Il est donc incontestable que Jean Pierre Mvondo Evezo’o a joué un rôle prépondérant dans le cadre de la procédure pénale initiée à l’encontre de Monsieur Fotso. Il en est tout à fait de même concernant Monsieur Jean Claude Robert Foe qui quant à lui a supervisé les réquisitions du ministère public au cours de la phase de jugement qui ont conduit à la condamnation de Monsieur Fotso. En conséquence, Messieurs Jean Pierre Mvondo Evezo’o et Jean Claude Robert Foe qui ont déjà connu de cette procédure ne peuvent en aucun cas siéger au sein de la section spécialisée de la Cour suprême dont l’impartialité ne serait plus garantie, sans violer la loi camerounaise et les traités internationaux », écrivent les conseils français de Yves Michel Fotso.
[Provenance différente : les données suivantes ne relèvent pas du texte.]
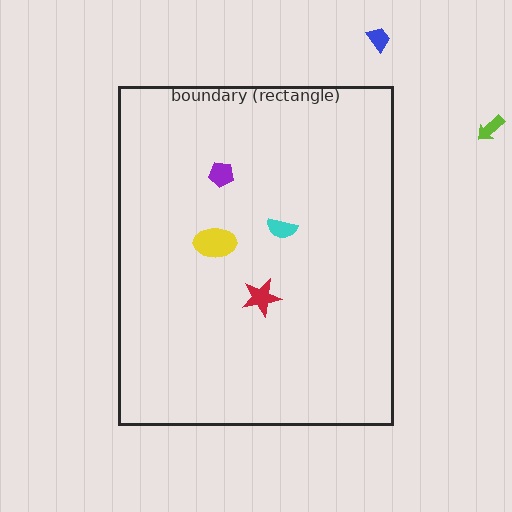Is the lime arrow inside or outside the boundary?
Outside.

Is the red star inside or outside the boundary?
Inside.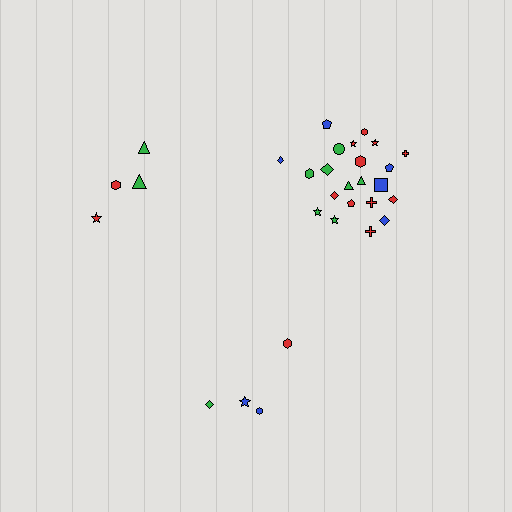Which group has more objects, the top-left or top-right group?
The top-right group.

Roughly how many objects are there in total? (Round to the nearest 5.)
Roughly 30 objects in total.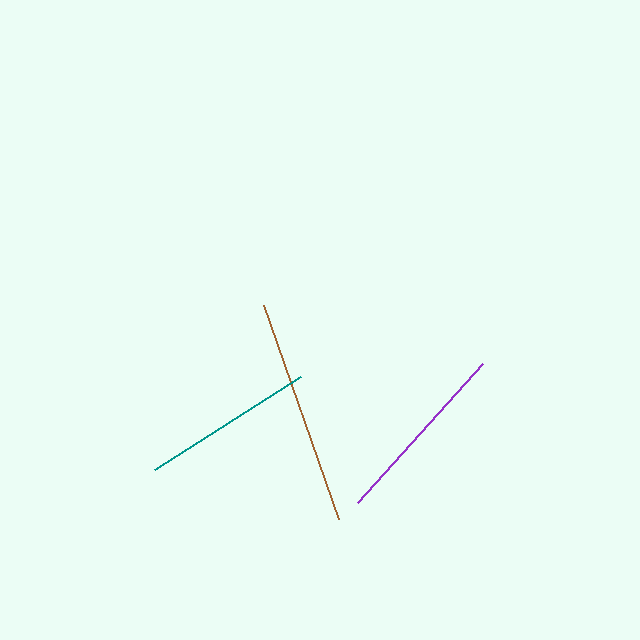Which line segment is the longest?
The brown line is the longest at approximately 227 pixels.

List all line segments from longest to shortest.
From longest to shortest: brown, purple and teal (about equal).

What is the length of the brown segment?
The brown segment is approximately 227 pixels long.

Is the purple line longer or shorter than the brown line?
The brown line is longer than the purple line.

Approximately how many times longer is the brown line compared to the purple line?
The brown line is approximately 1.2 times the length of the purple line.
Comme s’ils s’étaient passés le mot, le 30 avril 2015, c’est au tour de l’avocat de Jean-Marie Atangana Mebara, Me Claude Assira de monter au créneau. Dans un style propre à lui, il choisit plutôt d’adresser une lettre ouverte au président de la République. Sa deuxième du genre. « Comment expliquer que lorsque la plus haute juridiction de ce pays fait une proposition d’arrêt susceptible d’être favorable à un accusé, la machine et les moyens colossaux de l’État sont mis en œuvre pour empêcher cette occurrence (modification de la composition de la juridiction, mise à l’écart martiale de magistrats irréprochables, compétents et audacieux, etc.) ? Comment expliquer que des règles élémentaires garantissant l’éthique et l’équité soient si allègrement foulées aux pieds, de sorte que des magistrats qui ont été principaux accusateurs comme procureurs généraux de Cour d’appel, se retrouvent désormais à juger ceux qu’ils accusaient naguère ?
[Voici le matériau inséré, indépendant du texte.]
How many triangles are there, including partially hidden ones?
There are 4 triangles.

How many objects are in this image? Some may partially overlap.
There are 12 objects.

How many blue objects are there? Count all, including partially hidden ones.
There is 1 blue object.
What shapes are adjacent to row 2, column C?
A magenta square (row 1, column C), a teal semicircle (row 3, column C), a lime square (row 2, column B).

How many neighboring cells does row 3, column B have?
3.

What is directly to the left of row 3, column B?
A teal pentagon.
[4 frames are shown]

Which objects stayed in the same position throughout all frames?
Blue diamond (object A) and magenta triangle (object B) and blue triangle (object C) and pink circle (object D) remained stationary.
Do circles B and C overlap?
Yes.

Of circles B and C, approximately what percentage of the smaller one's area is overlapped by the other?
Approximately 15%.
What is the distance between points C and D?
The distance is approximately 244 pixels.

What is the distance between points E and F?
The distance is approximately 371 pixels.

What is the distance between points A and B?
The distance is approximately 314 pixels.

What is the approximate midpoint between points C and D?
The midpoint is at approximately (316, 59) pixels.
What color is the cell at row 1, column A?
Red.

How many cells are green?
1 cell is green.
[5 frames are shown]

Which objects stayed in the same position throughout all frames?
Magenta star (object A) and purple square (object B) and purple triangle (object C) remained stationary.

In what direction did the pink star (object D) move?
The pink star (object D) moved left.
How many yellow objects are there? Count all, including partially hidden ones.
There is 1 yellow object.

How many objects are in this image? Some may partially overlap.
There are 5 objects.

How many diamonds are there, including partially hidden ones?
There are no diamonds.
Qu’elle impartialité peut-elle être attendue d’eux? Tous les justiciables y compris les anciens collaborateurs du chef de l’État aujourd’hui poursuivis dans le cadre de l’opération Épervier et plus particulièrement Jean Marie Atangana Mebara dont j’assure spécifiquement la défense doivent pouvoir bénéficier de la présomption d’innocence et être jugés conformément au seul code de procédure pénale ». Hier, 5 mai 2015, Me Claude Assira a adressé au premier président de la Cour suprême, une demande en récusation de Jean-Pierre Mvondo Evezo’o et de Jean Claude Robert Foe.